Well, a recent New York Times article describes how kids no longer walk to school because parents usually drive them. A major factor: fear of abduction, heightened again by the Jaycee Dugard case. As a result, parents sit with their kids in cars at the end of driveways before the bus comes, and parents drive kids to school two blocks away. But those fears seem to be vastly disproportionate. The article reports that about 115 children are kidnapped by strangers each year, while 250,000 kids are injured in car accidents. Which is the greater danger - walking or driving?

Also: In 1969, 41 percent of children either walked or biked to school; by 2001, only 13 percent still did. During the same period, children either being driven or driving themselves to school rose from 20 percent to 55 percent. More than half! No wonder my kids' buses seem so empty.

The result? Kids don't get as much exercise, there's more traffic clogging school areas (with the increased risk of car accidents) and we use way more gas than we used to. Protective parents don't let kids play unsupervised, even in their own neighborhoods. And kids lose out on certain aspects of unstructured, exploratory play.

It seems to have become a cultural expectation that kids should not walk alone. The article mentions a 10-year-old who was walking to soccer practice (about a mile), and people who saw him walking alone called 911. A policeman picked him up, drove him the rest of the way, and reprimanded the mother.

I think this article highlights how much commuter culture has shaped our modern practices. The geography of our neighborhoods, especially in the suburbs, is designed for cars, so our default setting is to drive everywhere. We don't even think of walking anymore. Now it has become a countercultural act to let our kids to walk to school.

6 comments:

chrisblackstone said...

Al,

A great counter to driving kids to school would be parents walking with their kids to school. Not only would it probably be safer than a child walking alone, it would provide great opportunities for parents to spend time with their children.

Al Hsu said...

Yep, great comment, Chris. The article mentions the idea of the "walking school bus" where groups of kids and parents walk to school together.

chris wignall said...

Well said Al; but the comparison of abduction and traffic accident statistics fails to express the dramatic difference in consequences between the two.
As a dad I'm torn between the nostalgic freedom of my childhood and the sense of responsibility and fear for the well-being of my three kids

Micheal said...

My wife and I just had a conversation about this very topic. We live less than a mile from our children's school, but the school actually has a policy against letting children from our side of the road walk to school, because they would have to cross a busy highway. I asked about crossing guards, and the response was, "No one walks to school, so why should we have crossing guards." Talk about chicken & egg!

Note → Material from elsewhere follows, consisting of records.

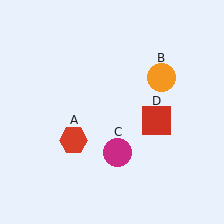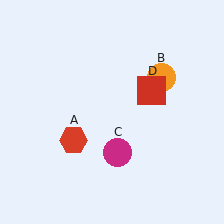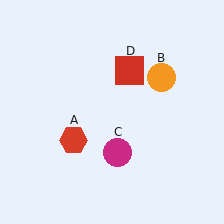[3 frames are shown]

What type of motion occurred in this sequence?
The red square (object D) rotated counterclockwise around the center of the scene.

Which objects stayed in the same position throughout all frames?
Red hexagon (object A) and orange circle (object B) and magenta circle (object C) remained stationary.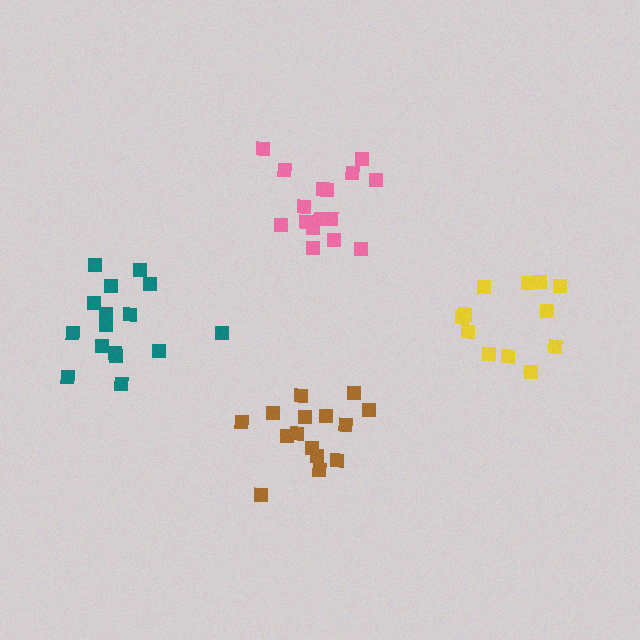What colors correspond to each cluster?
The clusters are colored: brown, teal, yellow, pink.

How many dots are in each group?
Group 1: 15 dots, Group 2: 16 dots, Group 3: 12 dots, Group 4: 16 dots (59 total).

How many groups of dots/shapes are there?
There are 4 groups.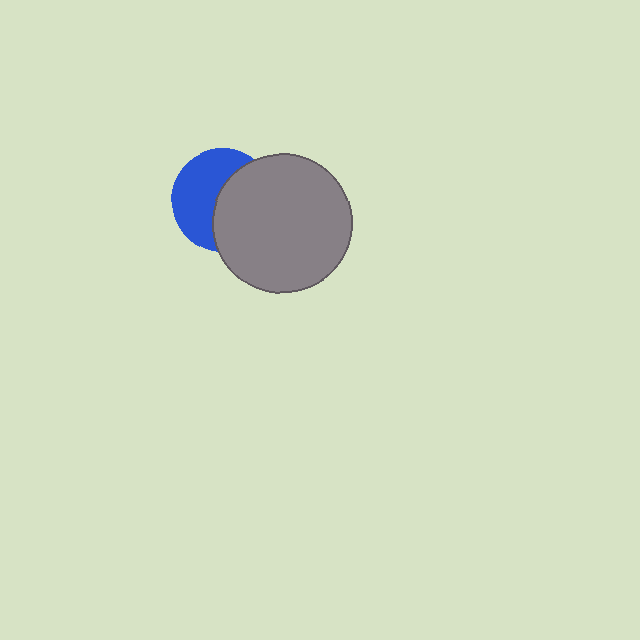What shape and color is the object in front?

A walking school bus sounds like a great idea. I can even imagine some fun variations. Can you imagine a dragon walking to school on Chinese New Year? :)

Tim Liu said...

I feel like I see more parents waiting at the bus stop for their children nowadays, probably for the same reasons. While I agree with the article that it may be done out of unnecessary paranoia, I think it's touching to see a parent actually there for their kids to welcome them home.

Anonymous said...

I am a christian and have 2 kids going to school. I can relate with your post here because my kids commute to school on their own since I work in a place 300 kms. away from home. And I only get to come home every weekends. But when I am at home, I try to fetch them up at school.

My 10-year old son would prefer that I send him to and fetch him from school.